What the level does represent is a reference point for coverage and short-term sentiment. Bitcoin crossing back above it after dipping below carries a different narrative weight than if BTC had simply hovered near it all session. As institutional and regulatory infrastructure around crypto expands, these price milestones increasingly appear in mainstream financial reporting as well.
What Traders May Watch From Here
The immediate question is whether Bitcoin can hold above 77,000 USDT or whether the bounce proves temporary. A sustained hold would suggest that the intraday low near 76,055 attracted enough demand to stabilize the session.
If the 24-hour change continues narrowing toward flat or turns positive, that would mark a more meaningful shift in short-term momentum. Conversely, a fresh leg lower that takes BTC below the session’s 76,055 low would invalidate the stabilization thesis.
With the Fear and Greed Index at 28, sentiment remains tilted toward caution. Periods of fear-level readings have historically preceded both continued drawdowns and sharp reversals, so the score alone does not predict direction. What it does confirm is that the current environment favors defensive positioning among a significant segment of market participants.

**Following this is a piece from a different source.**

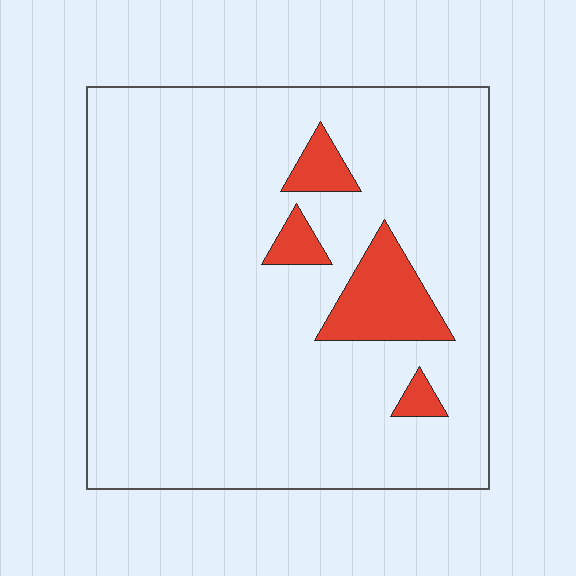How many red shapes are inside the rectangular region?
4.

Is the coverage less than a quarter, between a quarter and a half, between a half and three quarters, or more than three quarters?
Less than a quarter.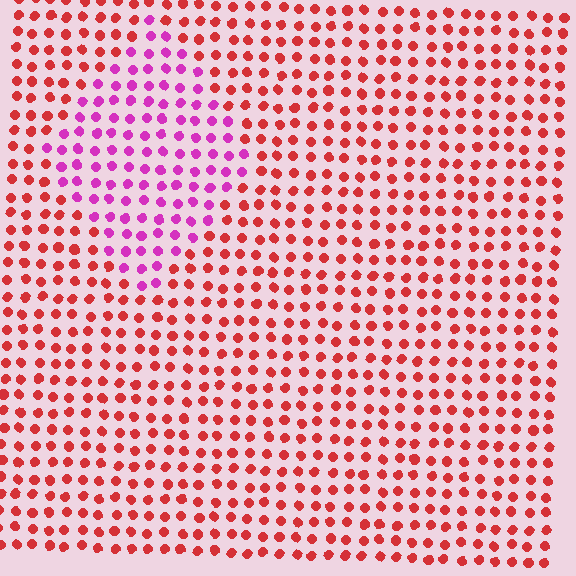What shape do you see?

Traders will also be watching whether BTC dominance at 58.21% holds or expands. During risk-off sessions, capital often rotates from altcoins into Bitcoin, which can push dominance higher even as BTC’s dollar price declines. How new spot trading pairs and exchange revenue trends develop in this environment will offer additional context on whether the current pullback is isolated or part of a broader shift in crypto market structure.
FAQ About Bitcoin Above 77,000 USDT
What does it mean that Bitcoin rose above 77,000 USDT?
It means Bitcoin’s price, measured against Tether (USDT), crossed back above the 77,000 level after trading below it earlier in the session. The move reflects a partial recovery within a still-negative 24-hour window.
How much was Bitcoin down over 24 hours?
At the time of reporting, Bitcoin was down between 1.60% and 1.81% over the prior 24 hours, depending on the data source and exact timing of the snapshot.
Does this confirm a market reversal?
No. A narrowing 24-hour loss indicates that selling pressure moderated, but Bitcoin remained in negative territory. A reversal would require BTC to turn positive on the day and sustain gains above recent highs.
Why is the price expressed in USDT?
USDT (Tether) is the most widely traded stablecoin and serves as the primary quote currency on many crypto exchanges. Expressing Bitcoin’s price in USDT reflects how the majority of spot trading volume is denominated globally.
Disclaimer: This article is for informational purposes only and does not constitute financial or investment advice. Cryptocurrency and digital asset markets carry significant risk. Always do your own research before making decisions.